First time buyers with small deposit see rates rise
Gap between rates of 90% LTV vs 95% LTV widens
Mortgages for first-time buyers with small deposits have got more expensive, as lenders begin to offer better deals to customers with more of their own equity.
Those saving for their first home are being urged to try and raise additional cash for the deposit as rates for customers with a 5% deposit have gone up by more than for buyers with 90% deposits.
Currently a customer taking out a two-year fixed rate mortgage with a 5%deposit will pay an average rate of 3.28%, which is 0.05% higher than last month.
Meanwhile, those taking out a two-year fixed rate with a 10% deposit will pay 2.65%, a rise of only 0.01% since last month.
The news will come as a blow to small deposit borrowers, as recently this market has been benefiting from falling rates. But this month the trend seems to have reversed. And Moneyfacts.co.uk, which has compiled the data,thinks lenders are set to keep increasing the rates for those with 5% deposits– or those who need to purchase 95% of their property’s value – in the coming months
Darren Cook, finance expert at Moneyfacts, said he thought the gap between mortgages for people with 5% deposits and those with 10% deposits would widen in the coming months.
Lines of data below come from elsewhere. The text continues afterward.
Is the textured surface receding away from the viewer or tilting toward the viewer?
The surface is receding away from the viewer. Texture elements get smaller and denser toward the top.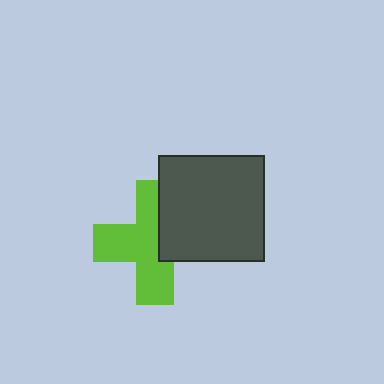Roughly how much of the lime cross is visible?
About half of it is visible (roughly 63%).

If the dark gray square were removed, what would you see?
You would see the complete lime cross.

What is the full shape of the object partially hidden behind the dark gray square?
The partially hidden object is a lime cross.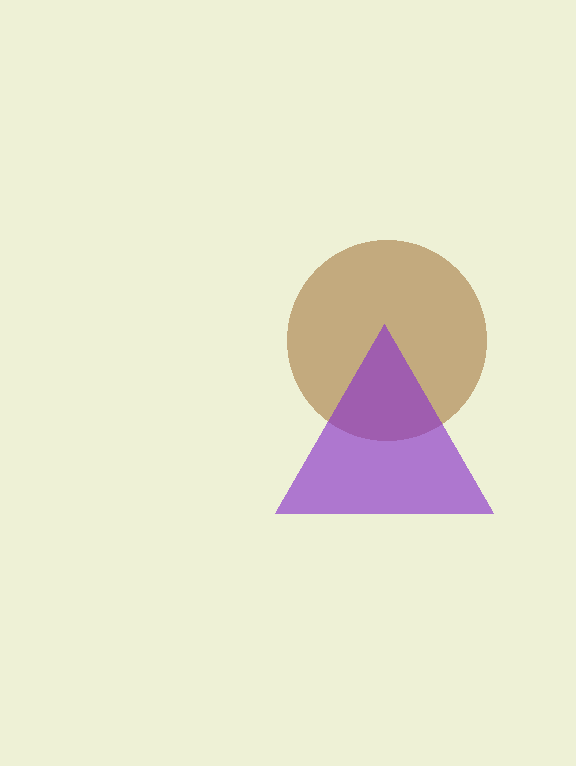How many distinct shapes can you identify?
There are 2 distinct shapes: a brown circle, a purple triangle.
He added: “The difference in average rates between 90% and 95% loan to value (LTV) has historically always been greater than difference in average rates between LTVs lower down the tier scale, so it’s always worthwhile for a potential first-time buyer to try to raise an additional deposit and attempt to step down the ladder to find a mortgage with lower interest rates.”
Affordability
The good news for buyers is that although rates for customers with small deposits are creeping up, nearly all the products available to them offer a maximum mortgage term of either 35 or 40 years.
Indeed, the vast majority are also available up to a maximum age of 75or above at the end of the mortgage term.
Cook explained: “This enables borrowers to lower their monthly repayments by spreading the costs, which as a result makes them more affordable– helping to pass stringent affordability tests when applying for a mortgage.”